Practicing these examples covers a broad range of factorable and non-factorable quadratics typical in exams.
5. What are the quadratic equation formulas for Class 10?
The essential quadratic equation formulas for Class 10 include:
• The Standard Form: ax² + bx + c = 0
• Quadratic Formula: x = [-b ± √(b² - 4ac)] / 2a
• Discriminant: D = b² - 4ac, which determines the nature of roots
• Sum of Roots: α + β = -b/a
• Product of Roots: αβ = c/a
These formulas are fundamental tools to solve, analyze, and understand the properties of quadratic equations.
6. How to download a quadratic equation worksheet for Class 10?
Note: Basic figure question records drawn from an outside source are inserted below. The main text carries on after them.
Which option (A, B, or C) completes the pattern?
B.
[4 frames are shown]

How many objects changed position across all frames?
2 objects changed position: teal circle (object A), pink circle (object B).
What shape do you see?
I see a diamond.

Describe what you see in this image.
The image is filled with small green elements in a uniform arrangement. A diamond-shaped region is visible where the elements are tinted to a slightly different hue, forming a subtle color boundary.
To download a quadratic equation worksheet for Class 10, visit Vedantu’s Maths topic pages or official resource sections providing free PDF downloads. These worksheets include:
• Multiple choice questions
• Solved examples
• Extra practice problems with solutions
Simply click the worksheet download links on the topic page to save the PDF for offline mobile or desktop revision.
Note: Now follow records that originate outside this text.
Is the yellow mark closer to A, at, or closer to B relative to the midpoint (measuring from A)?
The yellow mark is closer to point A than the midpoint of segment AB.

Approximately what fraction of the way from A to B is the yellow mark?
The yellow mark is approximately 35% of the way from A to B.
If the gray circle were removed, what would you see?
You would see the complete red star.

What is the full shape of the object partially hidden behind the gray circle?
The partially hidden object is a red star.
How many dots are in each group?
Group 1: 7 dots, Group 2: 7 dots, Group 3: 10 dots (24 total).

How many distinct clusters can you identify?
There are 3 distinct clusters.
7. Why is the quadratic formula sometimes confusing for students?
The quadratic formula can be confusing due to:
• Complex symbols and fractions leading to calculation errors.
• Misunderstanding the discriminant and its impact on roots.
• Forgetting to correctly substitute and simplify the values of a, b, and c.
To overcome this, practice careful stepwise substitution and familiarize yourself with the formula’s structure.
8. Why do students confuse quadratic equations with linear ones?
Students often confuse quadratic and linear equations because:
• Both involve variables and algebraic expressions.
• Lack of clear understanding that quadratic equations have the variable raised to the power 2 (degree 2), while linear equations have degree 1.
• Similar equation formats in early examples cause misunderstanding.
Emphasizing the highest degree term and graphical differences (parabola vs. line) helps clarify this distinction.
9. How do quadratic equations relate to real-life Class 10 applications?
Quadratic equations relate to real-life applications in Class 10 through problems involving:
• Calculating areas of geometric shapes like rectangles and triangles.
• Determining the speed and trajectory in physics problems.
• Analyzing revenue, profit, and loss in business scenarios.
• Modelling natural phenomena that follow parabolic curves.
Understanding and solving quadratic equations empowers students to connect math theory with practical problems.
10. Why is it important to practice extra questions for board exams?
Practicing extra quadratic equation questions before board exams is important because:
• It builds confidence in applying multiple solution methods.
• Helps familiarize with various question patterns including tricky and lengthy problems.
• Enhances problem-solving speed and accuracy under exam conditions.
• Identifies and strengthens weak concepts.
Consistent practice ensures readiness and helps achieve better exam scores.
11. What mistakes are common in quadratic equation word problems?
Common mistakes in quadratic equation word problems include:
• Incorrect translation of the problem statement into the quadratic form.
• Ignoring units or mixing different units.
• Missing negative signs or errors in the coefficients.
• Not checking the discriminant before solving.
• Forgetting to verify roots in the context of the problem.
Careful reading, stepwise equation formation, and rechecking answers reduce these errors.